A 40-year-old hypertensive man from Varanasi, Uttar Pradesh, India, was diagnosed with chronic kidney disease (CKD) in September 2015. He underwent living donor kidney transplant in November 2015 with his 62-year-old mother as donor. He received antithymocyte globulin (thymoglobulin; dose of 3 mg/kg) as induction immunosuppression and continued treatment with a maintenance regimen comprising tacrolimus, mycophenolate mofetil (MMF), and steroids. His baseline serum creatinine level was 1.8 mg/dL posttransplant, and it remained the same for the next 4 years with no intervening episode of rejection or major infection. He presented 4 years posttransplant with complaints of left-sided abdominal pain (dragging sensation) and weight loss of 7 kg in the preceding 4 months. He denied history of fever, night sweats, dyspnea, or diarrhea. Evaluation in the outpatient department revealed pancytopenia and graft dysfunction, and he was admitted for further evaluation and management.

Physical examination revealed a pale, anicteric, afebrile patient with no significant lymphadenopathy.

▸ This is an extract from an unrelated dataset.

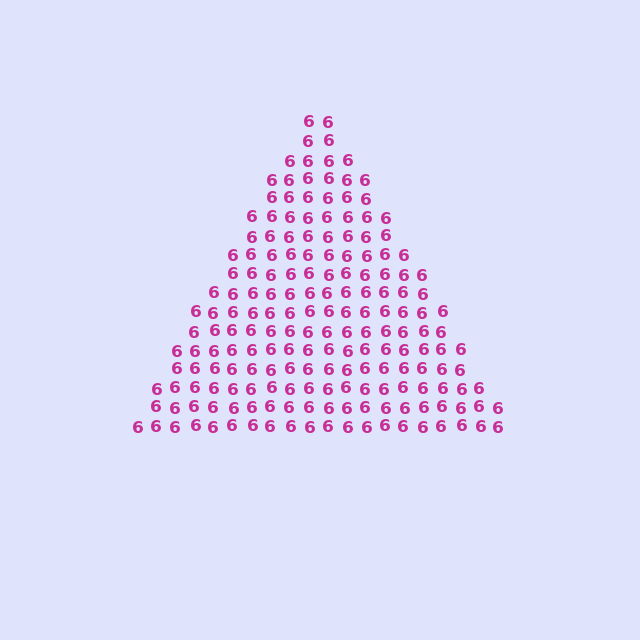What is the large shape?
The large shape is a triangle.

Systemic examination revealed hepatosplenomegaly (liver palpable 1 cm below the right costal margin and spleen palpable 6 cm below the left costal margin), and laboratory evaluation showed pancytopenia (hemoglobin level of 6.2 g/dL, total leucocyte count [TLC] of 3.3 × 109/L, and platelet count of 90 000/μL) and a raised serum creatinine level (2.7 mg/dL). He had hypergammaglobulinemia (gamma-globulin level of 5.8 g/dL) with normal bilirubin and transaminase levels (aspartate aminotransferase, 36 U/L; alanine aminotransferase, 24 U/L) (Table 1). A peripheral smear revealed predominantly normocytic, normochromic blood cells, leukopenia with an absolute neutrophil count (ANC) of 1310/μL, reduced platelets, and no schistocytes or hemoparasites. Serology results for hepatitis B virus, hepatitis C virus, human immunodeficiency virus (HIV), cytomegalovirus, parvovirus B19, and BK virus were all negative. A chest radiography showed no abnormalities, and ultrasonography of the abdomen revealed massive hepatosplenomegaly (liver, 14.5 cm; spleen, 17 cm) with unremarkable transplanted kidney. Treatment with MMF was stopped because of the pancytopenia.

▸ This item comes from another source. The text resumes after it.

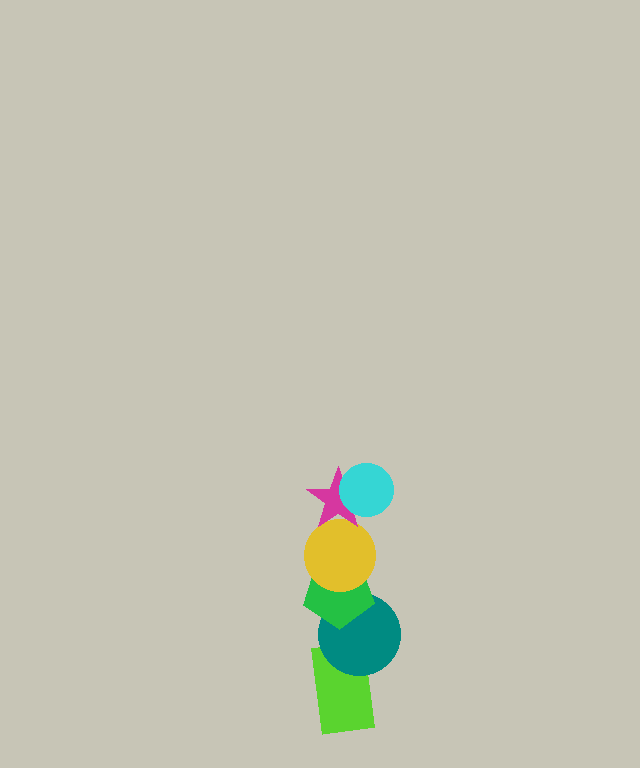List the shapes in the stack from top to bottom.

A differential diagnosis of chronic malaria, chronic liver disease, tuberculosis, and VL was generated given the patient was from an endemic region. His malaria antigen test was found to be negative; meanwhile, his pancytopenia worsened, and his hemoglobin level decreased to 5.4g/L with a TLC of 1300/μL (ANC 650/μL) and a platelet count of 61 000/μL. He was transfused 2 units of packed red blood cells and received a single dose of granulocyte colony-stimulating factor. He then underwent bone marrow aspiration and biopsy, which revealed mildly increased cellularity with normal marrow elements and no evidence of granuloma, infiltration, parasitic or viral infection, or dyspoiesis. He remained afebrile, and his pancytopenia improved mildly (hemoglobin level of 8.4 g/dL, TLC of 2.06 × 109/L, platelet count of 100 000/μL). He took discharge against medical advice on the fifth day of admission at a serum creatinine level of 2.1 mg/dL.

He presented 2 weeks later with severe fatigue and lassitude. Laboratory evaluation revealed worsening pancytopenia (hemoglobin level of 6.1 g/dL, TLC of 1590/μL, ANC of 470/μL, platelet count of 120 000/μL) and a serum creatinine level of 2.5 mg/dL. He underwent renal biopsy after receiving 1 unit of packed red blood cells, which showed changes of diffuse acute tubular injury but no indication of tacrolimus toxicity; staining tests for BK virus and cytomegalovirus were negative. This time, an enzyme-linked immunosorbent assay for anti-recombinant K39 antigen antibody was performed, which was found to be positive. Splenic aspiration was planned to confirm the diagnosis; however, before that was scheduled, he underwent gastroduodenoscopy to rule out chronic liver disease (hypersplenism) as a differential for splenomegaly, since he did not have any fever.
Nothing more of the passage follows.